Draping network training

The draping network takes the latent code of a clothing outfit, the subset of vertices of an SMPL body mesh, and predicts the point cloud of the clothing outfit adapted to the body shape and the body pose. We use the recently proposed Cloud Transformer architecture to perform the mapping.

Random walks in the latent outfit space.
We change the Z vector and fix the other input to a certain pose and to a certain body shape. — Random walks in the latent outfit space: Z vector changes while the body shape and pose are fixed

We train the model by fitting it to a Cloth3D synthetic dataset of physically simulated clothing using Generative Latent Optimization approach. After fitting, the outfits in the training dataset all get latent codes.

Single-image outfit geometry reconstruction

Given an input image, its segmentation, and its SMPL mesh fit, we can find the latent code of the outfit. The code is obtained by optimizing the mismatch between the segmentation and the projection of the point cloud. The draping network remains frozen during this process, only the outfit code vector is being changed (we are "searching" in the latent space).

Fitting an outfit code from a single image (its segmentation mask)

Comparison of image-based outfit code fitting (geometry reconstruction) on AzurePeople dataset

Outfits modeled from single in-the-wild images using our model are retargeted to novel poses

Results of clothing geometry reconstruction from unseen photos in unseen body poses.
Left: Comparison on AzurePeople dataset. Right: Reconstruction from in-the-wild internet images.

Neural point-based appearance modeling

We expand our geometric model further to include appearance modeling. We use the neural point-based graphics approach. In more detail, we assign each outfput point a neural appearance descriptor and introduce a rendering network. We then fit the parameters of this network as well as the appearance descriptors to a video of a person wearing a certain outfit. The appearance fitting is performed after we fit the clothing geometry.

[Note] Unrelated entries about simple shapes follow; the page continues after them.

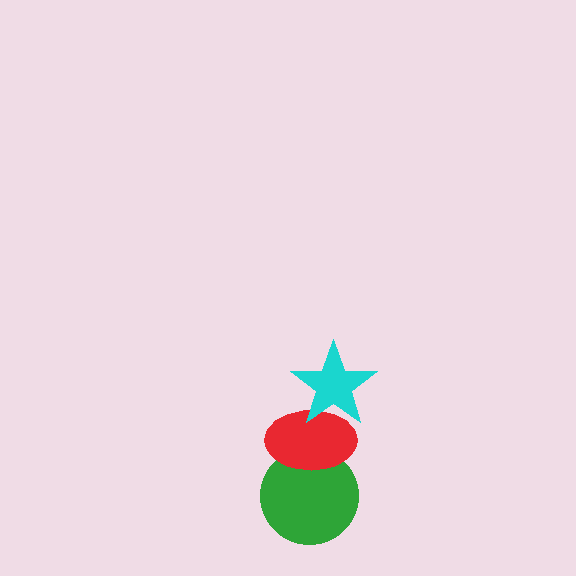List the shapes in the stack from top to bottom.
From top to bottom: the cyan star, the red ellipse, the green circle.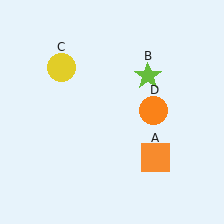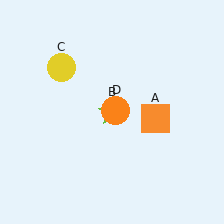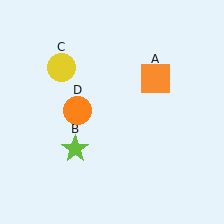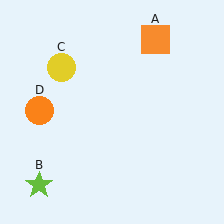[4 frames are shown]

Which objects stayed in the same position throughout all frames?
Yellow circle (object C) remained stationary.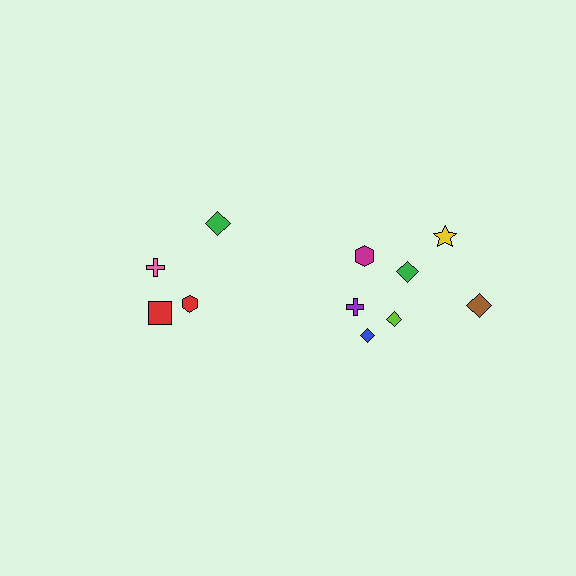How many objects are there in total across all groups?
There are 11 objects.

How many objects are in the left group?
There are 4 objects.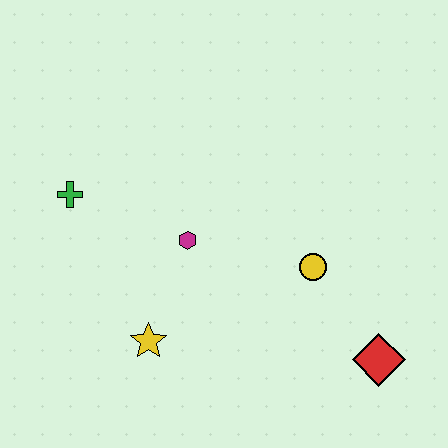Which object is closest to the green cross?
The magenta hexagon is closest to the green cross.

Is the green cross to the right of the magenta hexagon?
No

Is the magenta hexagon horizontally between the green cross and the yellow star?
No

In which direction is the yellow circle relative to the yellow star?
The yellow circle is to the right of the yellow star.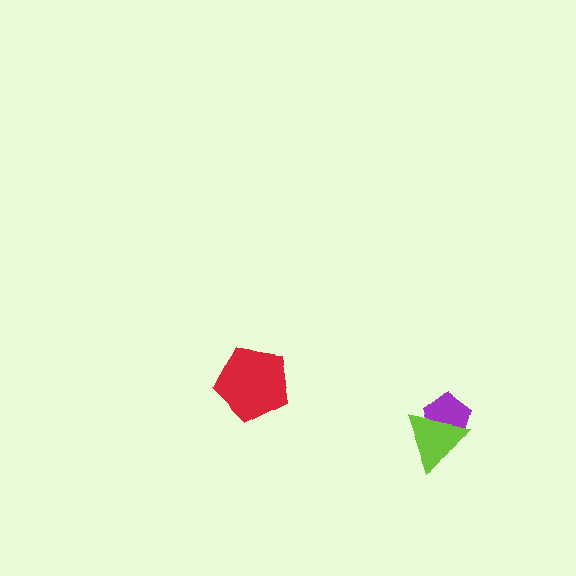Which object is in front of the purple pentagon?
The lime triangle is in front of the purple pentagon.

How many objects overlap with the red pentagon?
0 objects overlap with the red pentagon.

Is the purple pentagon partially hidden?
Yes, it is partially covered by another shape.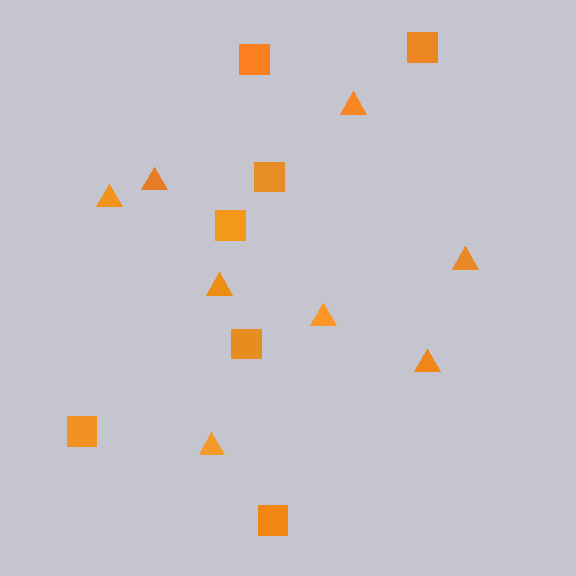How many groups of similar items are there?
There are 2 groups: one group of squares (7) and one group of triangles (8).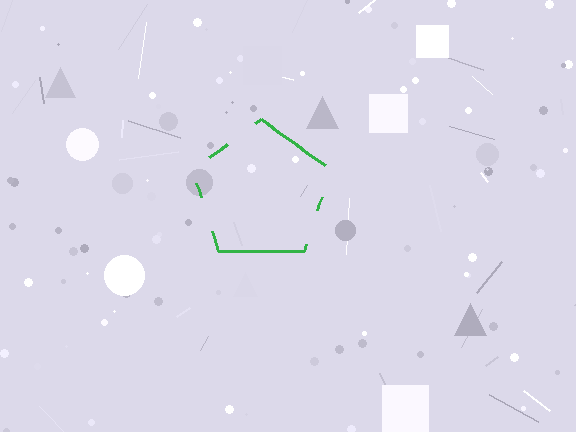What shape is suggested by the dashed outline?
The dashed outline suggests a pentagon.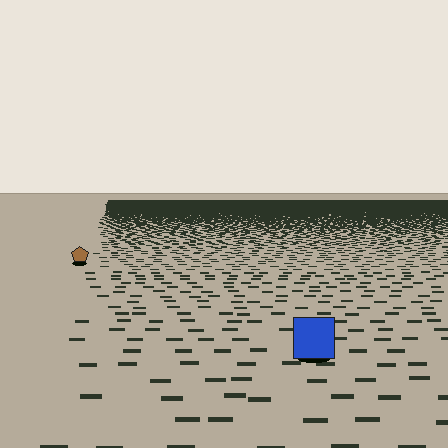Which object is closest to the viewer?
The blue square is closest. The texture marks near it are larger and more spread out.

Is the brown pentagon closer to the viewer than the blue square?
No. The blue square is closer — you can tell from the texture gradient: the ground texture is coarser near it.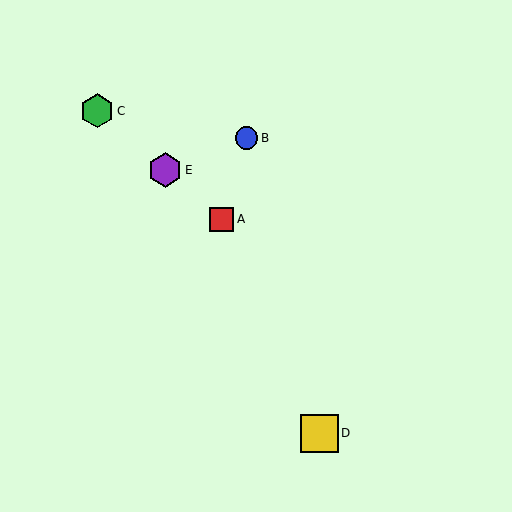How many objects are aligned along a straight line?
3 objects (A, C, E) are aligned along a straight line.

Outfit appearance modeling utilizing the Neural Point-Based Graphics

Results of clothing neural rendering (apperance modeling) from unseen videos in unseen body poses.
Left: AzurePeople dataset. Right: PeopleSnapshot dataset.

Virtual try-on

Given an input video with SMPL mesh calculated for each frame, our model is able to retarget and repose the clothing learned from any other video. Our approach could be used for virtual try-on on images as well (more simple case than a video).